Infection with H pylori is an important risk factor for the development of primary gastric lymphoma. Chronic infection with H pylori causes an intense lymphocytic inflammatory response that may lead to the development of lymphoid follicles. Over 90% of low-grade primary gastric MALT-type lymphomas are associated with H pylori infection. It is hypothesized that chronic antigenic stimulation may result in a monoclonal lymphoproliferation that may culminate in low-grade or high-grade lymphoma.

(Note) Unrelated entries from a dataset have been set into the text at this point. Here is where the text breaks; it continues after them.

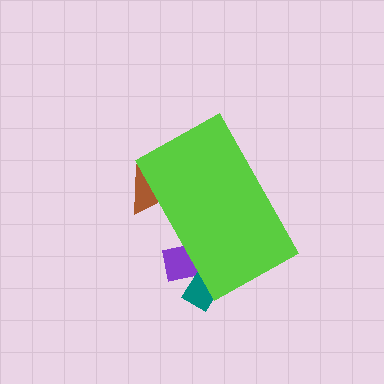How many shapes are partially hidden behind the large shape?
3 shapes are partially hidden.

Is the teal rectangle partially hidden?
Yes, the teal rectangle is partially hidden behind the lime rectangle.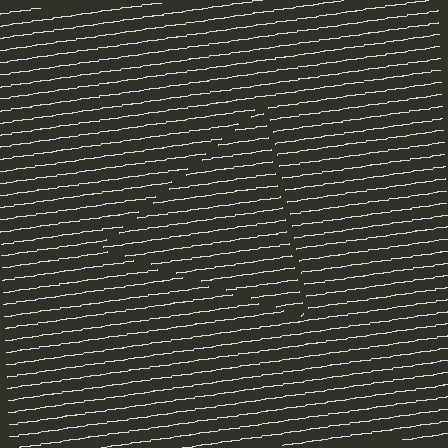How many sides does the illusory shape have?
3 sides — the line-ends trace a triangle.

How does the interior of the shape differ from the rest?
The interior of the shape contains the same grating, shifted by half a period — the contour is defined by the phase discontinuity where line-ends from the inner and outer gratings abut.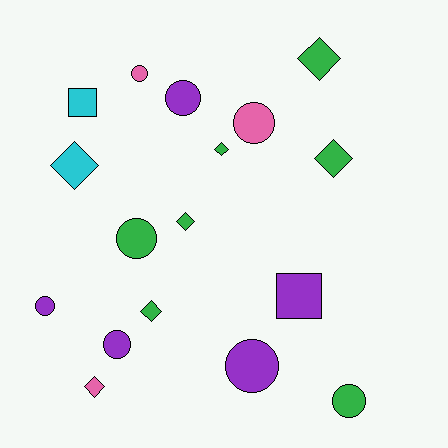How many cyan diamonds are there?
There is 1 cyan diamond.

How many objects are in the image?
There are 17 objects.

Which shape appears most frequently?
Circle, with 8 objects.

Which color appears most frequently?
Green, with 7 objects.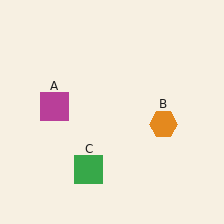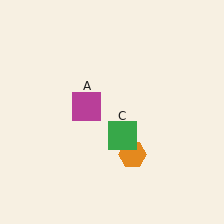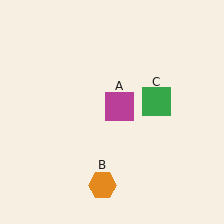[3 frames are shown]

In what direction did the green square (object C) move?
The green square (object C) moved up and to the right.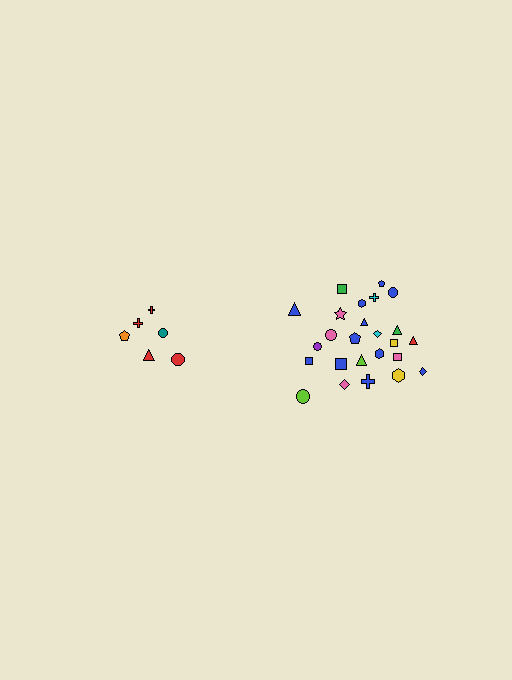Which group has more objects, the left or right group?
The right group.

CLINICAL FINDINGS & STAGING
The clinical presentation and endoscopic appearance of gastric lymphoma are similar to those of adenocarcinoma. Most patients have abdominal pain, weight loss, or bleeding. Patients with diffuse large B-cell lymphoma are more likely to have systemic symptoms and advanced tumor stage. At endoscopy, lymphoma may appear as an ulcer, mass, or diffusely infiltrating lesion. It tends to have horizontal infiltration as opposed to the vertical extension seen in adenocarcinoma. The diagnosis is established with endoscopic biopsy; FNA is not adequate. Since the disease can be multifocal, biopsies of both suspicious and normal-appearing areas are recommended. Biopsy specimens should be tested for H pylori and, if positive, for t(11;18) via PCR or FISH. EUS is the most sensitive test for determining the level of invasion and presence of perigastric lymphadenopathy and should be performed for accurate staging, if available. All patients should undergo staging with CT scanning of chest, abdomen, and pelvis. For gastric MALT lymphomas, the Lugano staging system is most frequently used. Stage I is confined to the gastrointestinal tract, stage II involves local or regional lymph nodes, stage IIE has invasion of adjacent organs or tissues, and stage IV has distant metastases. There is no stage III. For patients with diffuse large B-cell lymphomas involving the stomach, combination PET-CT imaging, bone marrow biopsy with aspirate, tumor lysis laboratory tests, and hepatitis B and HIV serologies also may be required for staging and treatment planning (see Chapter 13).